8 Le Labyrinthe inachevé, de Jeff Lemire, chez Futuropolis
Commençons d’abord par dire que ce comics est signé Jeff Lemire et que tout ce que touche l’auteur de Sweet Tooth et Essex County se transforme en réussite. Partant de ce postulat, il n’est pas étonnant de découvrir avec ce Labyrinthe inachevé un album maîtrisé de bout en bout, tant dans le déroulé de son récit (un thriller fantastique sur le thème du deuil) que dans sa réalisation graphique qui impose au lecteur une narration véritablement labyrinthique. Très vite happé par l’enquête de Will, persuadé que sa fille le contacte par-delà la mort, le lecteur remonte petit à petit le fil d’Ariane en compagnie de ce père aussi perdu qu’attachant.
9 Everything, de Christopher Cantwell et I.N.J. Culbard, chez 404 Comics
Le best-seller inattendu de 404 Comics est une œuvre aussi surprenante qu’angoissante. Partant de l’ouverture assez banale d’une grande surface vendant tout ce dont les consommateurs peuvent rêver dans une petite ville américaine des années 1980, Everything embarque le lecteur dans une histoire de science-fiction souvent comparée à juste titre à la série Twin Peaks de David Lynch. Si la trame de fond dénonce de façon assez simple et directe le système capitaliste et l’ultraconsumérisme, l’œuvre de Cantwell et Culbard ne se contente pas de vilipender, mais pousse également le lecteur à faire son autocritique.
10 Hard Boiled, de Frank Miller et Geof Darrow, chez Futuropolis
Sortie initialement au début des années 1990, la trilogie de Frank Miller et Geof Darrow offrait un condensé déjanté et satirique des récits cyberpunks et policiers de la décennie passée. On y suivait les déboires d’un enquêteur pour une compagnie d’assurance plongé dans une société décadente et miséreuse, malgré les prouesses technologiques qui l’ont bouleversée. 30 ans plus tard, Futuropolis publie l’intégrale de cette œuvre dans un format qui rend pleinement hommage au dessin de Geof Darrow, bourré de détails et de références hilarantes. Un must toujours autant d’actualité pour les fans de Total Recall ou Blade Runner.

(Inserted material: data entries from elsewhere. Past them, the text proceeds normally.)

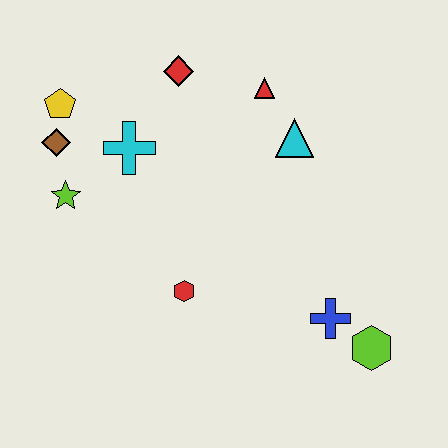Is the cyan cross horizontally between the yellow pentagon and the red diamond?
Yes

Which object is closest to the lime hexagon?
The blue cross is closest to the lime hexagon.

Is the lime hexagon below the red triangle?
Yes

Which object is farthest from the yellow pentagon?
The lime hexagon is farthest from the yellow pentagon.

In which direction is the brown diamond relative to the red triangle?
The brown diamond is to the left of the red triangle.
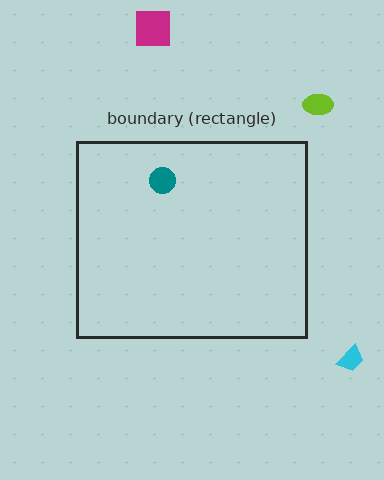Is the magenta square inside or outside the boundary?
Outside.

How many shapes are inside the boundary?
1 inside, 3 outside.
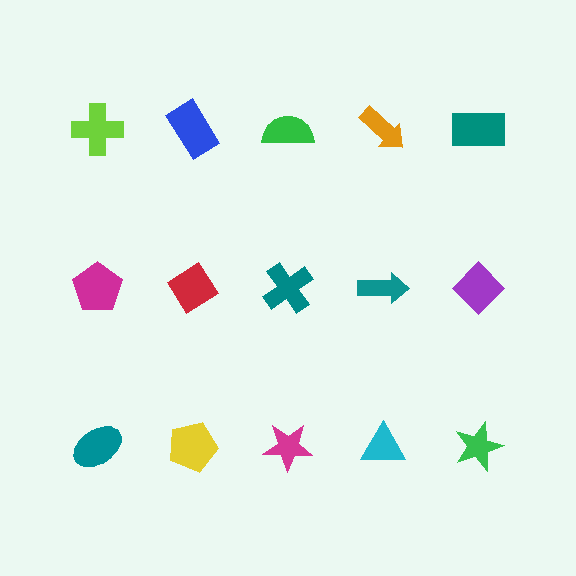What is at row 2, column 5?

11 Zombie World, le champion des vers, de Pat McEown et Mike Mignola, chez 404 comics
Cette œuvre plaira aussi bien aux fans de Hellboy, qu’à ceux de Walking Dead, de Lovecraft et même des représentants franco-belges de la « Ligne claire ». Bref, c’est le cadeau qui fera forcément mouche, ce qui est un peu normal lorsqu’on parle de zombies. Publié pour la première fois en France en grand format et en couleur pour son 25e anniversaire, ce comic est avant tout une passerelle entre les traditions américaines et européennes du neuvième art, capable de séduire même les lecteurs les plus chauvins de l’Hexagone.